When I look back on that emergency, January surgery, those 4.5 months of bed rest, your speedy delivery on a Friday evening at 9:07’ish (no one really seems to know), your first months with us, your first recorded milestones, your first friends, your first team experiences, and all of the things in between and after, I am honestly overwhelmed with gratitude and a heap of precious memories.
I know this probably sounds a tad bit dramatic and probably a whole lot sentimental (you won’t be surprised as you read these words later in life) but son, it’s fair to say, “You’ve already lived 1/3 of your years in our home.”
And as I type those words and acknowledge this truth, I am overwhelmed with bittersweet joy. Because unlike some, I don’t want the hands of time to move more quickly, nor the grains of sand to drop faster. I like you “little;” I like you “big;” but I really, really, really like you living in our home (right now).
These little years have flown; these short days have zoomed; and these seasons and birthdays have been tearing past my heart and eyes in record-breaking speeds. And ya know what I want to do sometimes? Sometimes I just want to gather up all the minutes and all the moments and stick them in a very-large and very-safe “time-trapped bottle.”
And yet I don’t.
Because not only is that an absolute impossibility (not even Batman possess those skills), but I don’t really want to do that.
Because if I trap the moments, I stifle the growth. If I capture the minutes, I impede the change. And if there’s one thing I don’t want to do, it’s THAT.
Because in six years, you’ve taught and grown me so much, sweet boy.
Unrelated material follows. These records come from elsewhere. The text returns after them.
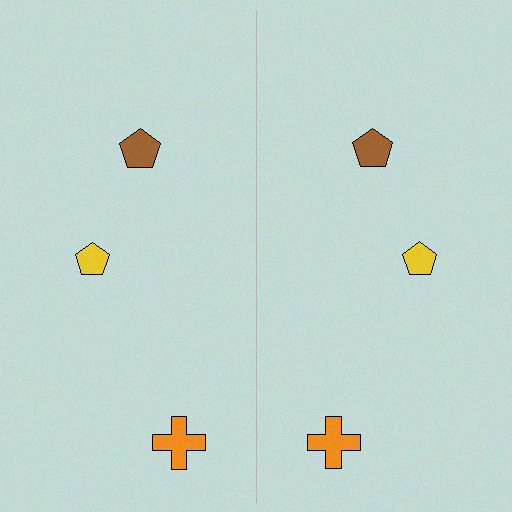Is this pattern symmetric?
Yes, this pattern has bilateral (reflection) symmetry.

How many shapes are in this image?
There are 6 shapes in this image.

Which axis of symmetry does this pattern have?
The pattern has a vertical axis of symmetry running through the center of the image.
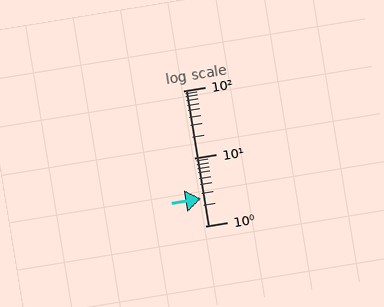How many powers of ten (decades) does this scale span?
The scale spans 2 decades, from 1 to 100.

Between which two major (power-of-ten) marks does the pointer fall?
The pointer is between 1 and 10.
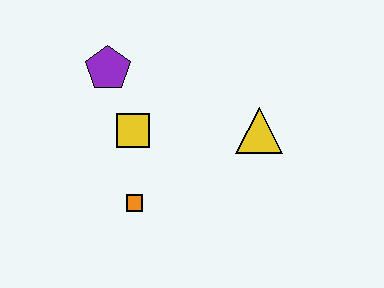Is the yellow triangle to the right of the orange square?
Yes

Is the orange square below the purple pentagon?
Yes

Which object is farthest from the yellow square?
The yellow triangle is farthest from the yellow square.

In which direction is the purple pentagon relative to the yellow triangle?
The purple pentagon is to the left of the yellow triangle.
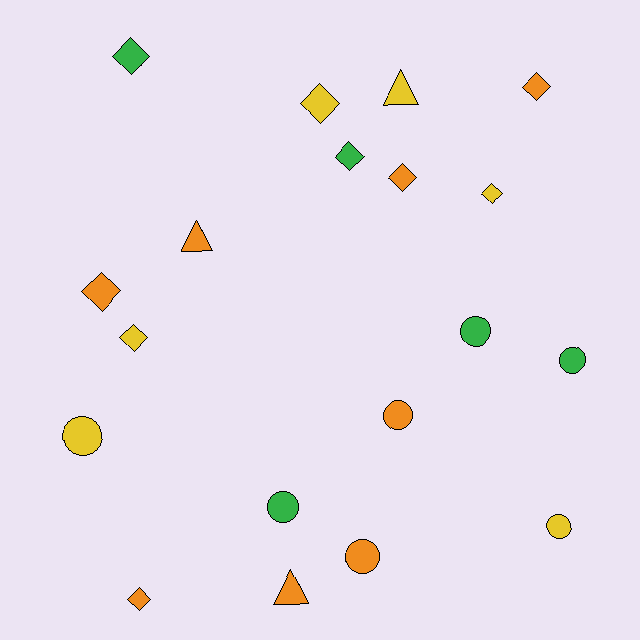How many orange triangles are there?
There are 2 orange triangles.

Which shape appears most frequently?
Diamond, with 9 objects.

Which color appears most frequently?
Orange, with 8 objects.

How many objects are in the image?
There are 19 objects.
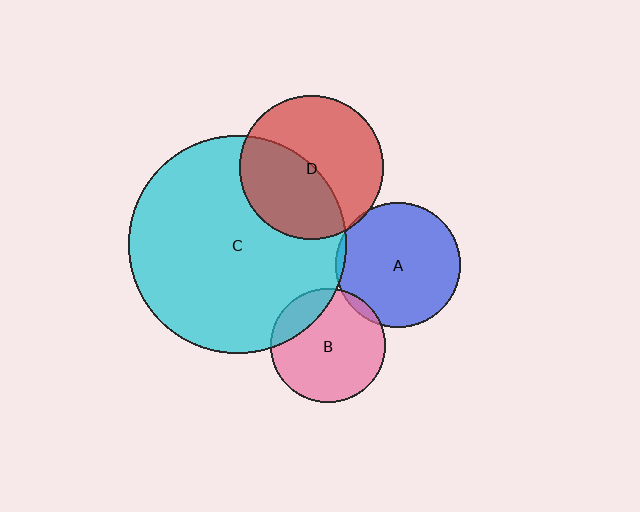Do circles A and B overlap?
Yes.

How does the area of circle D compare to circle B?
Approximately 1.6 times.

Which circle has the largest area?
Circle C (cyan).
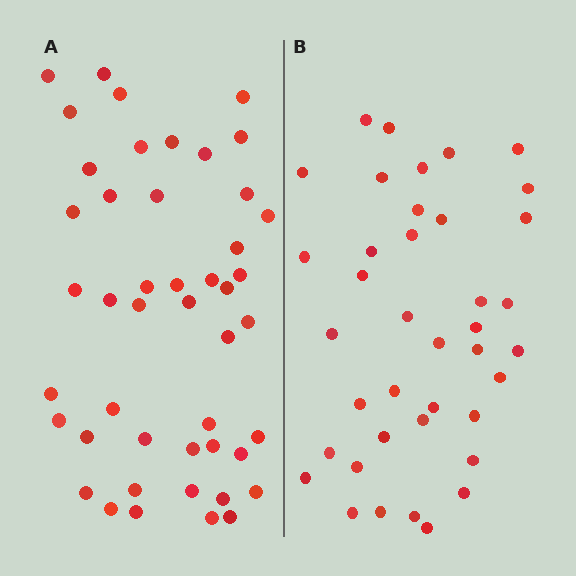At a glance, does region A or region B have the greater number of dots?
Region A (the left region) has more dots.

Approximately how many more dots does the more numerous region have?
Region A has roughly 8 or so more dots than region B.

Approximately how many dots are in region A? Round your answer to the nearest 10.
About 50 dots. (The exact count is 46, which rounds to 50.)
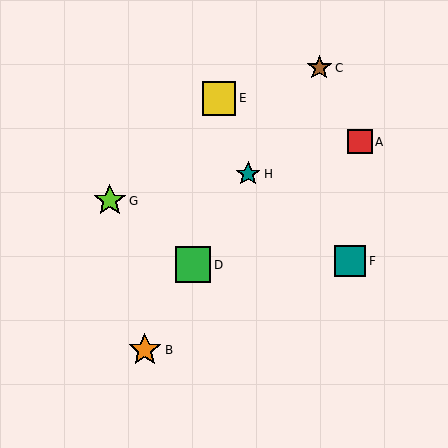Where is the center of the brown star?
The center of the brown star is at (319, 68).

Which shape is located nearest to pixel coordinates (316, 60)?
The brown star (labeled C) at (319, 68) is nearest to that location.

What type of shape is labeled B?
Shape B is an orange star.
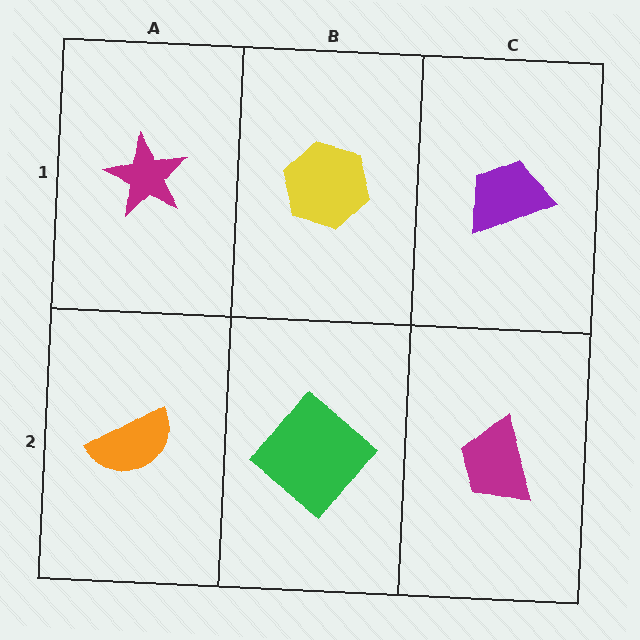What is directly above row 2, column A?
A magenta star.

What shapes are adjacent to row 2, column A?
A magenta star (row 1, column A), a green diamond (row 2, column B).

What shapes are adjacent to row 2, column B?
A yellow hexagon (row 1, column B), an orange semicircle (row 2, column A), a magenta trapezoid (row 2, column C).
SO MUCH.
You’ve taught me the beauty of “letting go;”
you’ve taught me the joy of loving introverted souls;
you’ve taught me the hopeful belief that change is always possible;
you’ve taught me the healthiness of boundaries (again);
you’ve taught me the excitement of “child-like faith;”
you’ve taught me the importance of gentle words;
you’ve taught me the value of “slowing down;”
you’ve taught me the fierceness of loyalty;
you’ve taught me the helpfulness of “doing you,”
you’ve taught me the sweetness of sibling love;
you’ve taught me the necessity of adjusting expectations and changing directions;
you’ve taught me the power of prayer;
you’ve taught me the significance of consistency and follow-through;
and you’ve taught me the immensity and imminence of the Gospel.
And as I marvel on this 6th birthday at the beautiful and humbling ways you’ve changed and grown, I can’t help but “thank you” for all the big and gracious ways your life has changed and grown mine.
You are a treasure, my son–a blessing unable to be measured and a joy which cannot be compared–and I thank you for all of the many, many ways your life has been used by God to change me from the inside-out, the outside-in.